6. Finanziamento dei soci nelle società per azioni (S.p.A.)
L’unica disciplina specifica per i finanziamenti dei soci nelle S.p.A. si trova nell’articolo 2497-quinquies, che riguarda i finanziamenti tra società dello stesso gruppo. Quando una società del gruppo che ha la direzione e il controllo presta denaro, si applica l’articolo 2467 del codice civile. Questo limita la pratica di distribuire in modo diseguale il rischio d’impresa tra le società del gruppo.
I finanziamenti dei soci, a differenza dei versamenti fuori capitale, non vengono acquisiti dal patrimonio della società e non sono a sua completa disposizione. Ecco come possono essere utilizzati nelle operazioni sul capitale:
Aumento del capitale a pagamento: «è dibattuta la possibilità di utilizzare la compensazione, dove il socio può compensare le somme destinate all’aumento con quelle dovute dalla società a titolo di finanziamento»[6].
Aumento gratuito del capitale: non può essere effettuato mediante finanziamenti dei soci, poiché questi costituiscono un debito della società.
Riduzione del capitale: i finanziamenti non possono essere utilizzati per queste operazioni.
7. Conclusioni
L’esame dei bilanci delle relative società (di persone, in accomandita per azioni, per azioni, a responsabilità limitata), a nostro avviso, ha la capacità di mettere in luce l’insufficienza assoluta del sistema del finanziamento dei soci, per valutare l’adeguatezza delle operazioni finanziarie societarie.
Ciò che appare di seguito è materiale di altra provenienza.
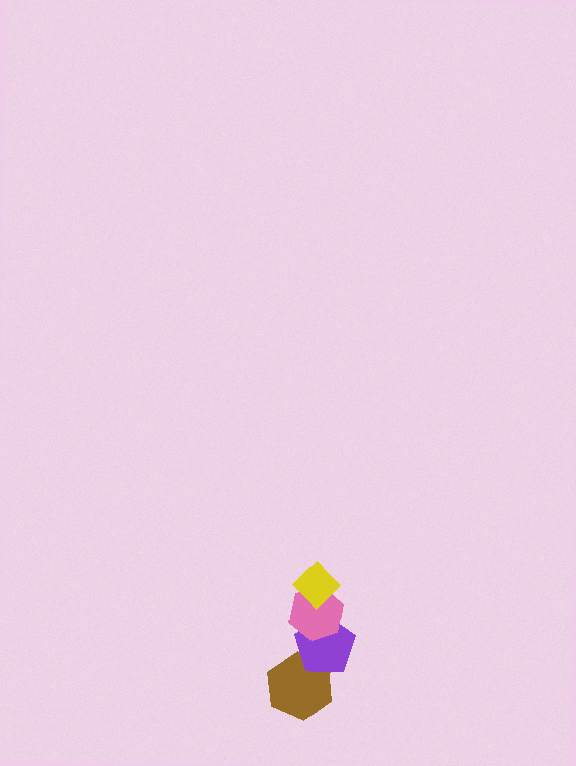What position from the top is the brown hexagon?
The brown hexagon is 4th from the top.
In sostanza, abbiamo avuto modo di constatare che i principi giuridici sembra che siano perfettamente allineati con le esigenze dei riscontri di bilancio, ma invero, un approfondimento, benché superficiale, del finanziamento effettuato dai soci (o che si presume da questi effettuato), mette in luce che in molte circostanze gli strumenti giuridici per evitare i falsi in bilancio o per evitare la sottrazione di somme sono assolutamente inadeguati. Si consideri che l’Agenzia delle Entrate per individuare il quantum delle somme realmente finanziate riesce, di norma, soltanto ad appurare che il bilancio è stato alterato facendo emergere somme finanziate o sottratte in assenza di riscontri oggettivi.
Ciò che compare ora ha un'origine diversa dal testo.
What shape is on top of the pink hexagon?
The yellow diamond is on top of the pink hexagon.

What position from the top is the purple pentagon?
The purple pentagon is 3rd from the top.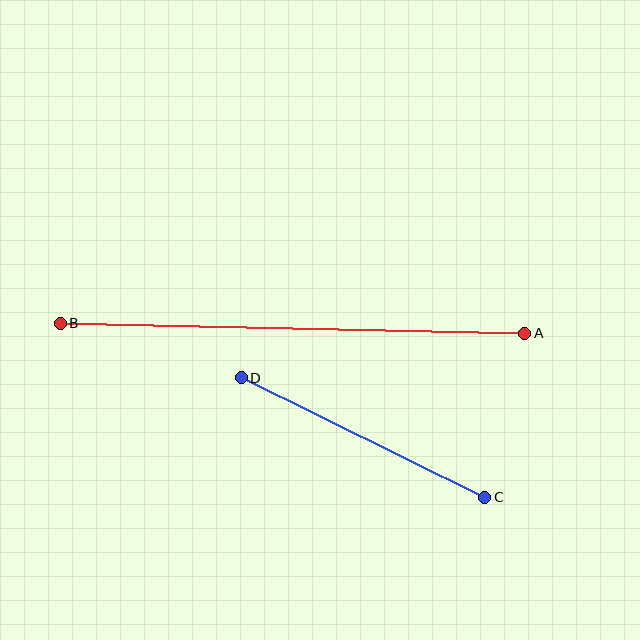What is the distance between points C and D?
The distance is approximately 271 pixels.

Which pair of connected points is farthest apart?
Points A and B are farthest apart.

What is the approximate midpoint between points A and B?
The midpoint is at approximately (292, 328) pixels.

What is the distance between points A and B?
The distance is approximately 465 pixels.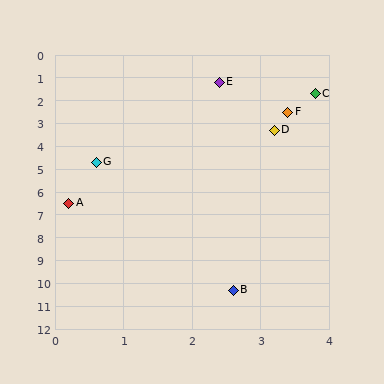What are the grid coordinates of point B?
Point B is at approximately (2.6, 10.3).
Sono fatti salvi i pochi casi di contribuenti ingenui, che nonostante siano nullatenenti, effettuano transazioni con le società, in evidente contrasto con le capacità reddituali dichiarate. Non è superfluo far presente che sono numerose le società di capitali in cui due soci paritetici versano nelle casse della società un apporto di un milione di euro, pur non avendo dichiarato redditi o avendone dichiarato che possono coprire a malapena l’ISEE. A fronte delle contestazioni dell’Amministrazione finanziaria il socio finanziatore tendenzialmente dimostra una insuperabile fantasia per giustificare se stesso. Queste disarmonie si verificano soprattutto nelle imprese di piccole e medie dimensioni, dove non esiste l’obbligo di redigere il bilancio dei flussi di cassa, rendendo impossibile il riscontro dei finanziamenti effettivamente compiuti dai soci.
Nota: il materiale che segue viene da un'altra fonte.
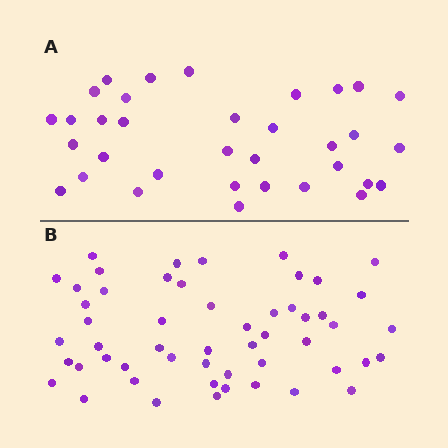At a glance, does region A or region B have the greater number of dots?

Al problema si è cercata una relativa soluzione con una pronuncia della Cassazione, che ha reintrodotto nel nostro ordinamento l’obbligo della delibera assembleare del finanziamento soci.
[1] Delibera del finanziamento dei soci: se manca sono ricavi occulti, da consulenzalegaleitalia.it
[2] S. Carollo, Il trattamento fiscale degli interessi per finanziamenti dei soci alla società, da Fisco e tasse
[3]I finanziamenti dei soci: una guida completa, da consulenzalegaleitalia.it
[4] I finanziamenti dei soci: una guida completa, cit.
[5] I finanziamenti dei soci: una guida completa, cit.
[6] I finanziamenti dei soci: una guida completa, cit.